Another possibility is the victim had a decoy setup and the offending hunter heard the calls, saw the decoy, shot at the decoy, missed or the bolt blew through it and hit the victim. That is a possibility if it hasn't already been explained away.


----------



## birdhntr (Jan 25, 2014)

People always try to rush or take hasty shots and even tease me saying I'm slow or don't want to shoot.I don't shoot hoping for a kill,I shoot to kill ethically.I tell people to shoot to kill. I have to be confident or I don't shoot.waterfowling is silly at times and I now tell people spray and pray is gay.I shoot three times less than others but kill twice as much.I'm not innocent but I have learned a lot and I try to teach it so they don't make the same mistakes I did when I was young.The only good hunt is a safe hunt I also only use hen decoys so if someone was to hit me taking a shot at my decoy their a poacher and a trespasser. I don't want to sit by a tom decoy for safety reasons


----------



## SWMbruiser (Jan 25, 2012)

Reaping gone wrong!


----------



## Nitro225Optimax (Feb 13, 2011)

Buckbaker said:


> Just imagine the damage a crossbow could do to an arm.

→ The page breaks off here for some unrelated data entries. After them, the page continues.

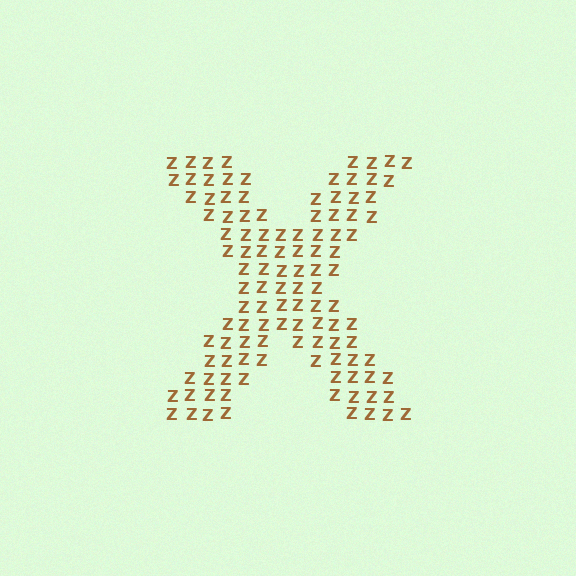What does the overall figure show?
The overall figure shows the letter X.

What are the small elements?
The small elements are letter Z's.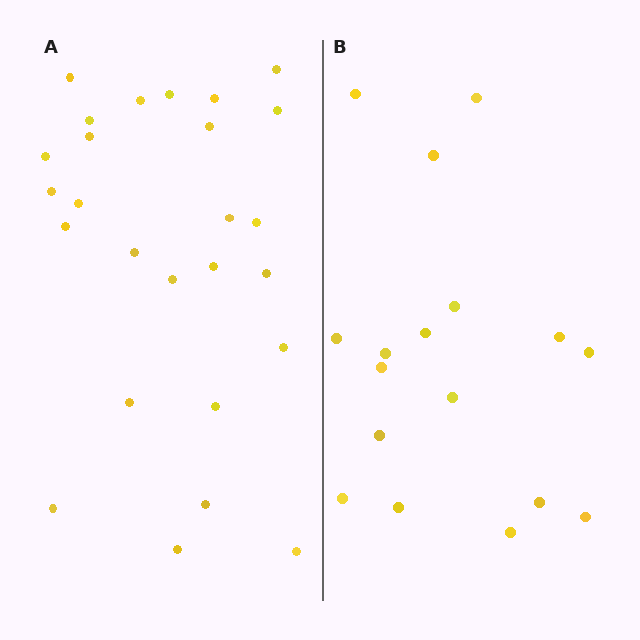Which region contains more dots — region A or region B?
Region A (the left region) has more dots.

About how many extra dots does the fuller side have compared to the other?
Region A has roughly 8 or so more dots than region B.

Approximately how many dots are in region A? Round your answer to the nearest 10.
About 30 dots. (The exact count is 26, which rounds to 30.)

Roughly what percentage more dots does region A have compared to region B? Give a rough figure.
About 55% more.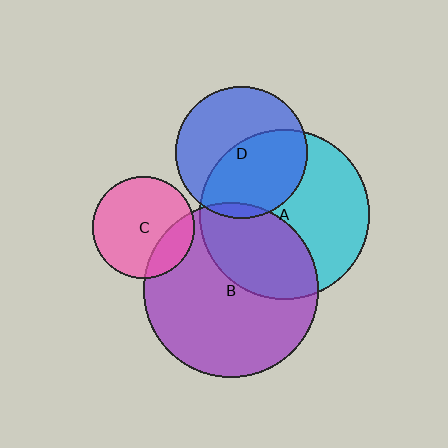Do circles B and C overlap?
Yes.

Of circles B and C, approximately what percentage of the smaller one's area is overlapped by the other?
Approximately 20%.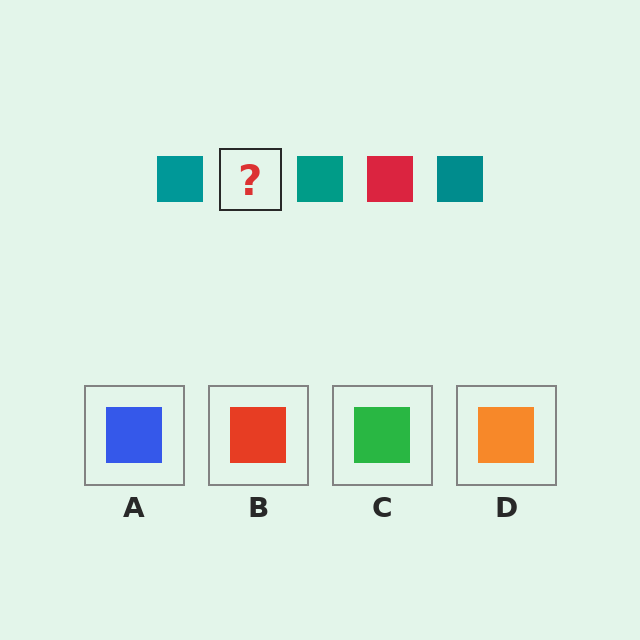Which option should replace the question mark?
Option B.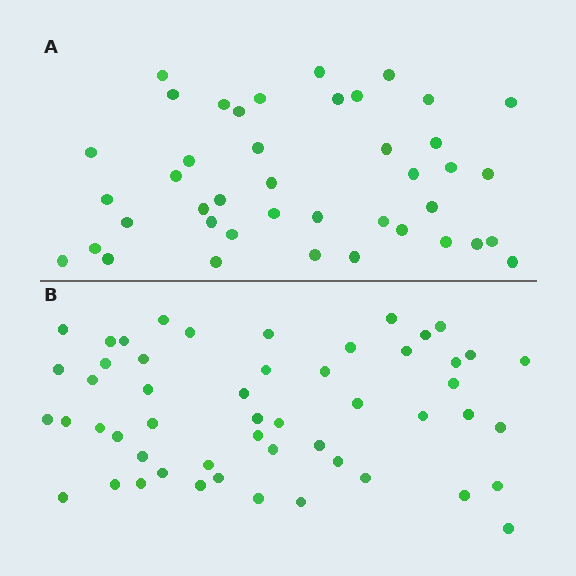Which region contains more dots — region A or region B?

If it hits the brachial, ulnar, or radial arteries, life threatening and devastating within minutes. If the brachial artery is compromised, 5-10 minutes to bleed out. If the radial or ulnar or both are compromised, maybe ten minutes tops unless a tourniquet is applied. If the person loses more than 20% of their total blood volume, hypovolemic shock will set in. This isn't even taking into consideration permanent nerve damage, tendon damage, or bone damage. I'd rather get shot by a bullet in the arm than hit with a bolt tipped with a broad head.


----------